Amelia Gonzalez (Medford) is a traditional seamstress and is known for her beautiful quinceañera, wedding, and folklorico ballet dresses. She also crochets and embroiders, skills she learned as a girl from her grandmother in Jalisco, Mexico. Gonzalez makes the dance costumes for Medford’s Ballet Folklorico Ritmo Allegre, which she's been doing since the late 1990s.

Bio

Amelia Gonzalez (Medford) is a traditional seamstress and is known for her beautiful quinceañera, wedding, and folklorico ballet dresses. She also crochets and embroiders, skills she learned as a girl from her grandmother in Jalisco, Mexico. Not long after she moved with her family to southern Oregon in 1985, word about her abilities spread, and families would ask her to make quinceañera dresses for their daughters and their friends. Gonzalez also made her sister’s wedding dress, as well as wedding dresses for others. She does alterations for community members and makes clothes for her family, including her two sisters, her daughters, and her elderly mother. She is also teaching one of her granddaughters to sew.

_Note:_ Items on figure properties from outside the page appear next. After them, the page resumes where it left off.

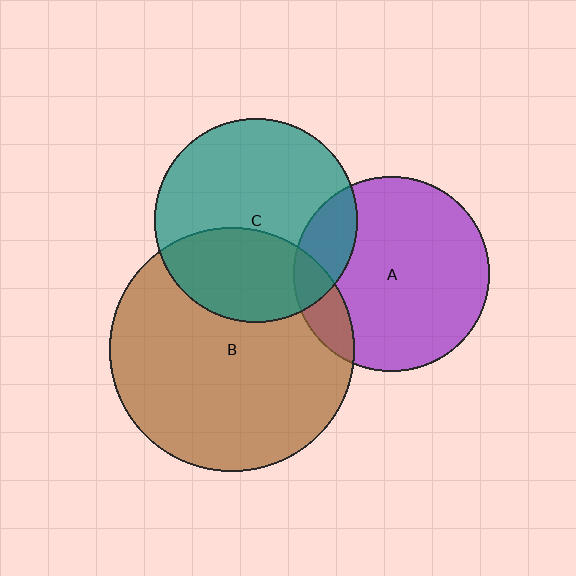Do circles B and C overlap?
Yes.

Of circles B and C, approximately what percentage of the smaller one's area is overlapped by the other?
Approximately 35%.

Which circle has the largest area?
Circle B (brown).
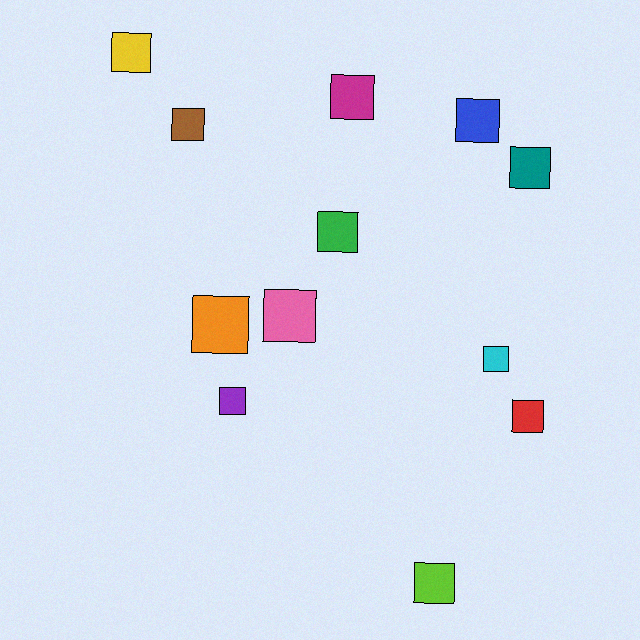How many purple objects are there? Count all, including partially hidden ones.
There is 1 purple object.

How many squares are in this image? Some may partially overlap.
There are 12 squares.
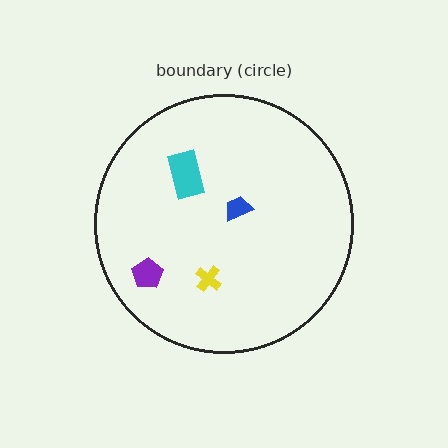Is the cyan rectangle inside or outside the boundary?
Inside.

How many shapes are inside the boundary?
4 inside, 0 outside.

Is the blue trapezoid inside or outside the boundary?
Inside.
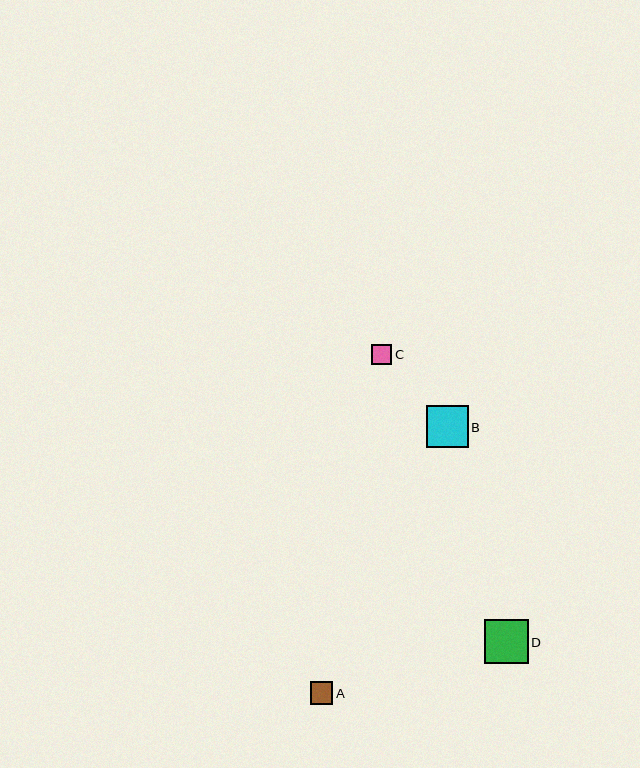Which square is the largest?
Square D is the largest with a size of approximately 44 pixels.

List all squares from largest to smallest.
From largest to smallest: D, B, A, C.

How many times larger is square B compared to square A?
Square B is approximately 1.9 times the size of square A.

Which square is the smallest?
Square C is the smallest with a size of approximately 20 pixels.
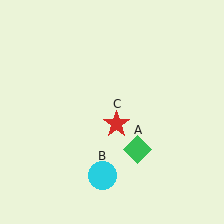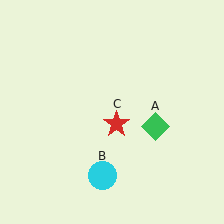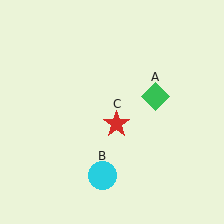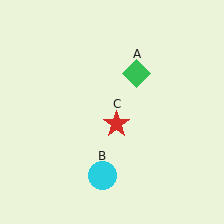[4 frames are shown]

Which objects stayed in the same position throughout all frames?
Cyan circle (object B) and red star (object C) remained stationary.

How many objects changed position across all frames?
1 object changed position: green diamond (object A).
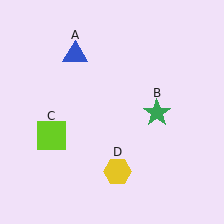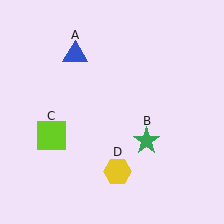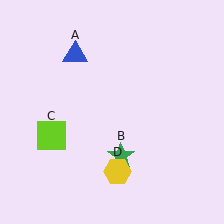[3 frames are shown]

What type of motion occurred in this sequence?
The green star (object B) rotated clockwise around the center of the scene.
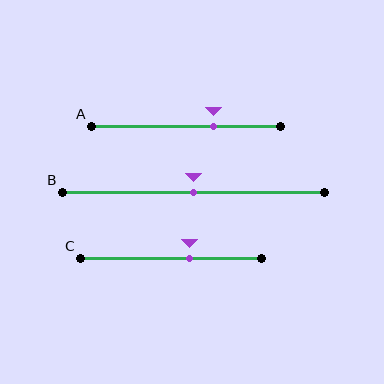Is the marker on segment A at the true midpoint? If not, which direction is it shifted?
No, the marker on segment A is shifted to the right by about 15% of the segment length.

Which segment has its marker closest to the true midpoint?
Segment B has its marker closest to the true midpoint.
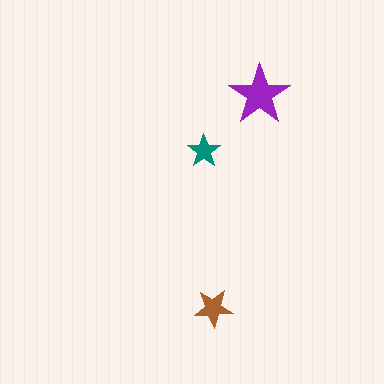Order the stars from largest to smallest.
the purple one, the brown one, the teal one.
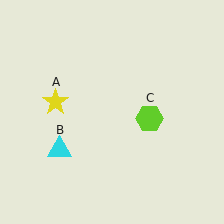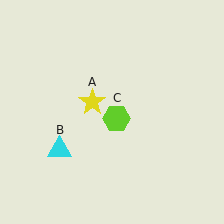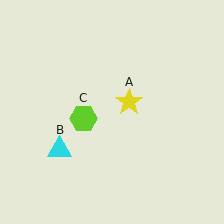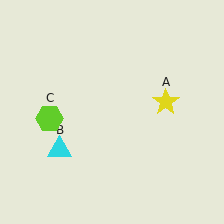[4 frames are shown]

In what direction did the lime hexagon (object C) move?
The lime hexagon (object C) moved left.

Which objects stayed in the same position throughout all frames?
Cyan triangle (object B) remained stationary.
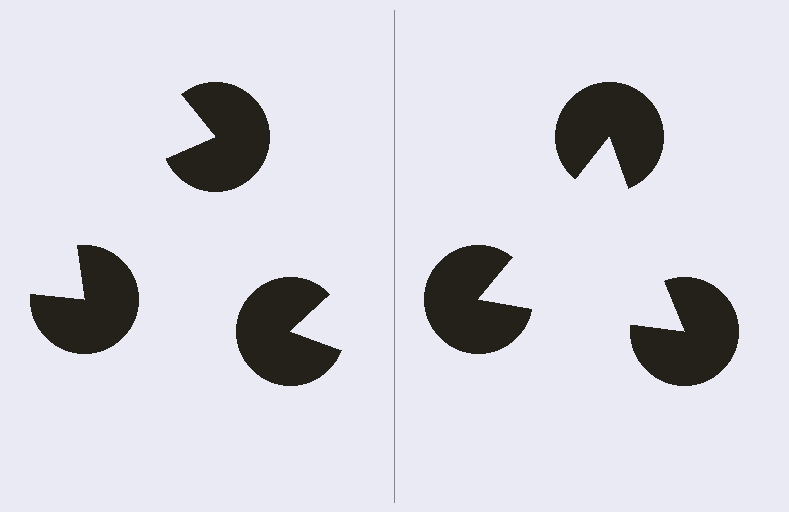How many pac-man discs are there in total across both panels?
6 — 3 on each side.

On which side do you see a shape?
An illusory triangle appears on the right side. On the left side the wedge cuts are rotated, so no coherent shape forms.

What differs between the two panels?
The pac-man discs are positioned identically on both sides; only the wedge orientations differ. On the right they align to a triangle; on the left they are misaligned.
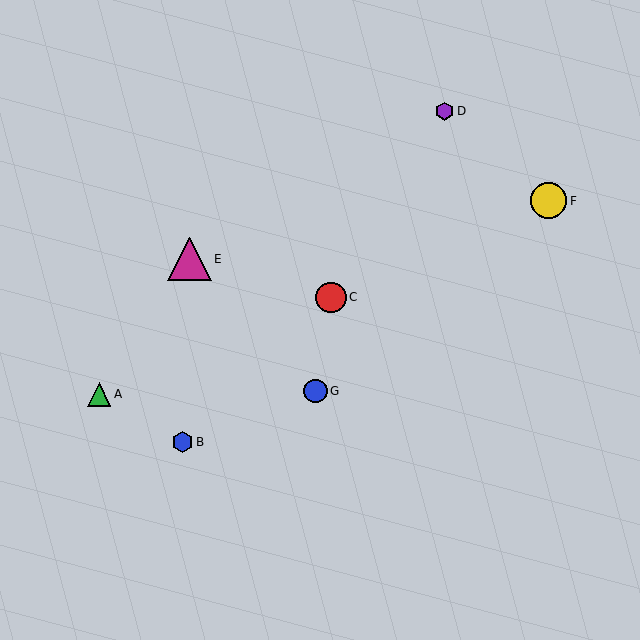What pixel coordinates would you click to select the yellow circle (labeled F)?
Click at (549, 201) to select the yellow circle F.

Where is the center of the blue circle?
The center of the blue circle is at (316, 391).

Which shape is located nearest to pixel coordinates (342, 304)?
The red circle (labeled C) at (331, 297) is nearest to that location.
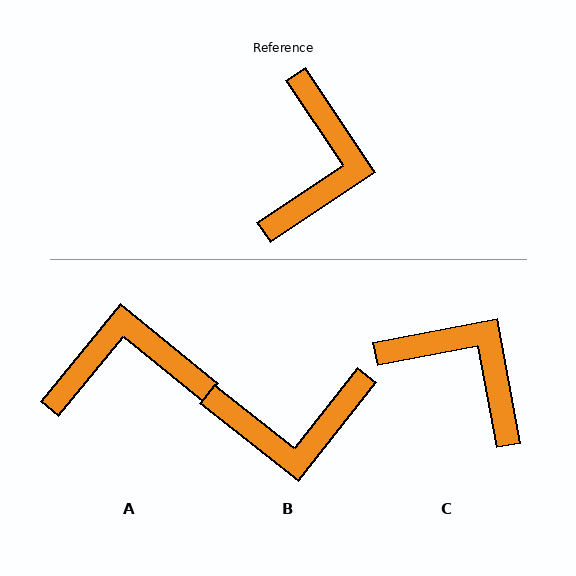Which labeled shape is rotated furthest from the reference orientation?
A, about 107 degrees away.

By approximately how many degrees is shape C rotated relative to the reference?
Approximately 67 degrees counter-clockwise.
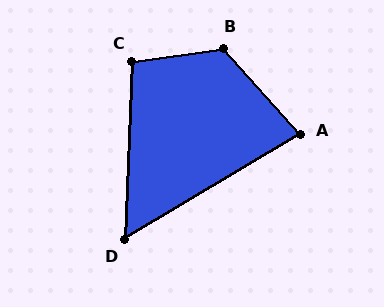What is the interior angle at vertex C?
Approximately 101 degrees (obtuse).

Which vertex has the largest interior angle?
B, at approximately 123 degrees.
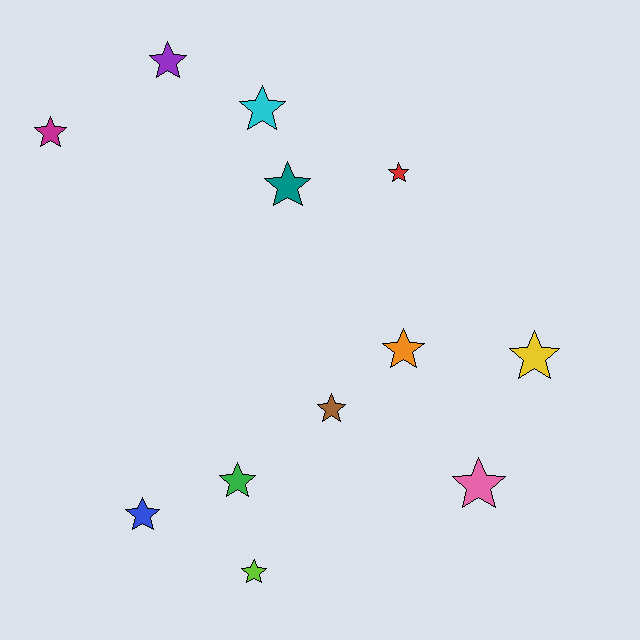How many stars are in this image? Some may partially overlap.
There are 12 stars.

Amelia Gonzalez grew up in the very small town of Las Pilas Municipio de Huejuquilla el Alto, in the state of Jalisco. Her grandmother taught her to embroider (bordar) and crochet, and, as a very young child, she would watch her mother, who was always sewing for her, her sisters, and neighbors. Gonzalez explains they’d bring her the fabric and an item of clothing for her to copy. Her mother would take apart the garment and figure out how to make it larger or smaller, depending on the age of the child. Gonzalez, whose mother measured by finger-width instead of standard measurements, taught her: “You know, she said a little bigger—another one finger more and one finger less to this for that size. . . . It's only the fingers, only the fingers.”

When Gonzalez was a teenager, her entire family moved to the city of Guadalajara. She went to a sewing school there for several months and learned the finer points of tailoring as well as how to make her own patterns, something that she found both fascinating and a huge time-saver once she started making quinceañera and then folklorico ballet dresses. She herself started sewing for neighbors and friends, something she very much enjoyed. Eventually she married and started a family, and then moved in the mid-1980s near Medford, Oregon, where her sister had settled. Gonzalez explained that she sewed for family as well as for others. “I fix some dresses; I make dresses for the community, for the quinceañeras” (girls celebrating their 15th birthdays). She looks at pictures the girls show her and then makes a pattern. "No problem for me. I like them. And then so happy . . .  because it's exactly the way that she like it."

Not long after, Gonzalez recalls, Victoria Snow Mountain, who was the founding director of Medford’s Ballet Folklorico Ritmo Allegre, saw one of those dresses and asked "who made that dress, who made that dress?" Gonzalez remembers that Snow was “so happy” to find her and always acknowledged her work at the dance performances. But those dresses weren’t easy to make. Snow Mountain would show Gonzalez photos, then Gonzalez had to make the patterns—not just for one style of dress but outfits for several different regions, from “Sinaloa. Jalisco, Veracruz, Sinaloa, . . . I make a lot of these.” She also made shirts for the boys the same way—looking at online photos and then making the patterns. Having those templates made it much easier to make multiple dresses and shirts, which the dance group could then reuse for different dancers. For many years, her daughters and then her grandchildren danced with Medford’s Ballet Folklorico Ritmo Allegre.

Being creative is a big part of what Amelia Gonzales enjoys about her work. She sews the way musicians who play by ear make music; if she can see it, she can make it. As she says, "I love it. I love sewing.” And she loves making others happy with her creations.